Ribosomes are large molecules, present in all cells, made of RNA and protein. Their function is to translate the information present in messenger RNA (mRNA) sequence into proteins. There are two ribosomal subunits: the small one reads the mRNA, and the large one joins the amino acids to form a polypeptide chain. After protein synthesis, the two ribosomal subunits disassemble. This happens at the termination phase, the last part of the translation process: when a stop codon is reached, the ribosome releases the polypeptide. There is evidence, from in vitro experiments, of the Rli1/ABCE1 protein role in recycling the ribosome subunits after translation. This recycling process dissociates a ribosome from its mRNA molecule so it can start to translate a new mRNA. Rachel Green and her team decide to study the function of Rli1/ABCE1 in vivo. They diminished Rli1 levels in yeast cells, and as they expected, ribosomes accumulated at stop codons. However, they also found ribosomes in the adjacent 3′UTRs, the so-called untranslated region of mRNAs. They also confirmed that ribosomes restarted translation at the 3′UTR without a start codon, as they found small peptides corresponding to the 3′UTR sequence.

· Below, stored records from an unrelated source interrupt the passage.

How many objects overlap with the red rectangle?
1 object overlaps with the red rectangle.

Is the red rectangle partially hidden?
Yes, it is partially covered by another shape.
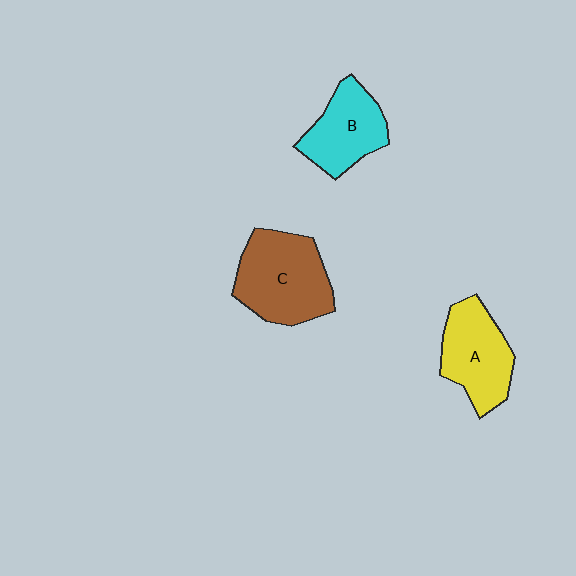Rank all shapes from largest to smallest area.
From largest to smallest: C (brown), A (yellow), B (cyan).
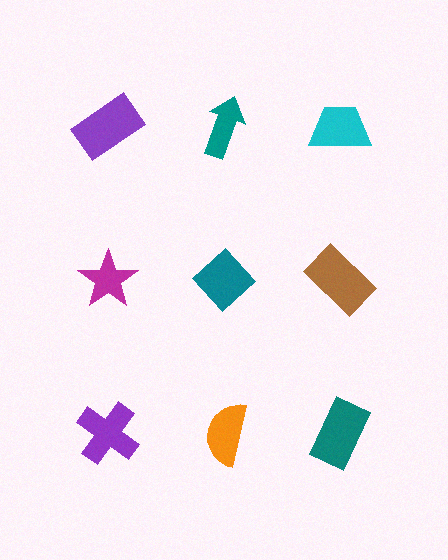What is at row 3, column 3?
A teal rectangle.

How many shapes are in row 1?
3 shapes.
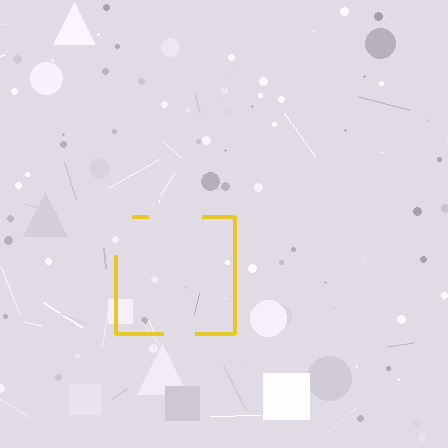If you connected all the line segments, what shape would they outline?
They would outline a square.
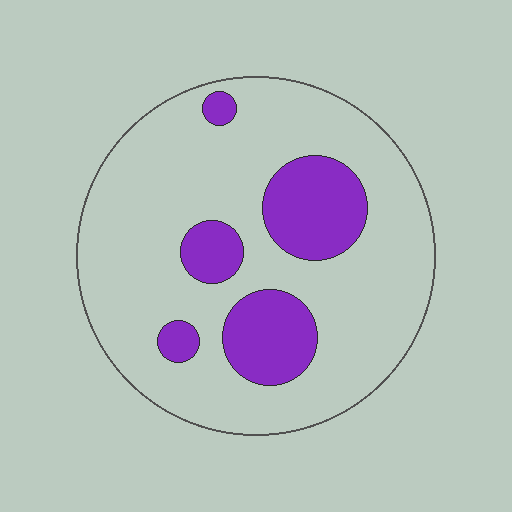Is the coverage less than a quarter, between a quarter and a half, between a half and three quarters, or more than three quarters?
Less than a quarter.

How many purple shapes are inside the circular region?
5.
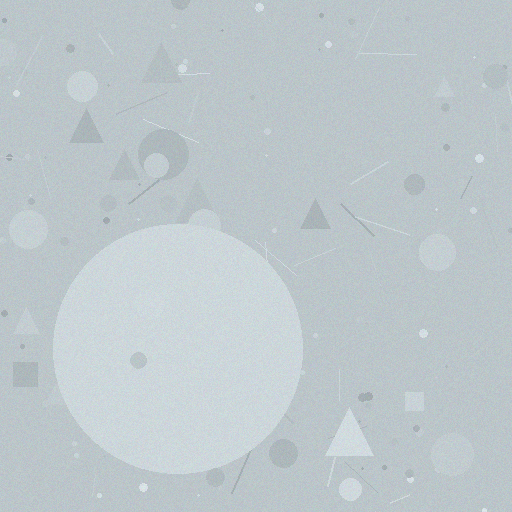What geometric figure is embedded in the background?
A circle is embedded in the background.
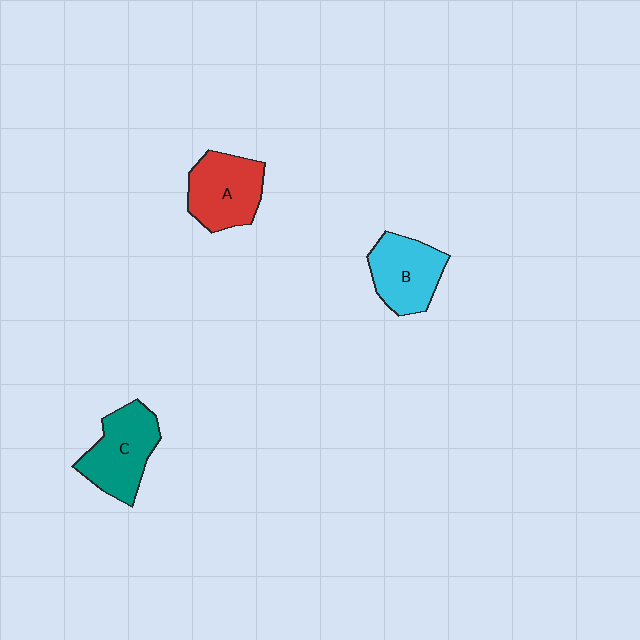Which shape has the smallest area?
Shape B (cyan).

Modulating ribosome recycling to adapt to environmental changes
The function of those small peptides is unknown. It could be just a consequence of not recycling ribosomes at a proper rate, but it could be also an adaptation to environmental stress. Translation of the 3′UTRs also happens in wild type cells, emphasizing the importance of ribosome recycling and homeostasis for normal cell function.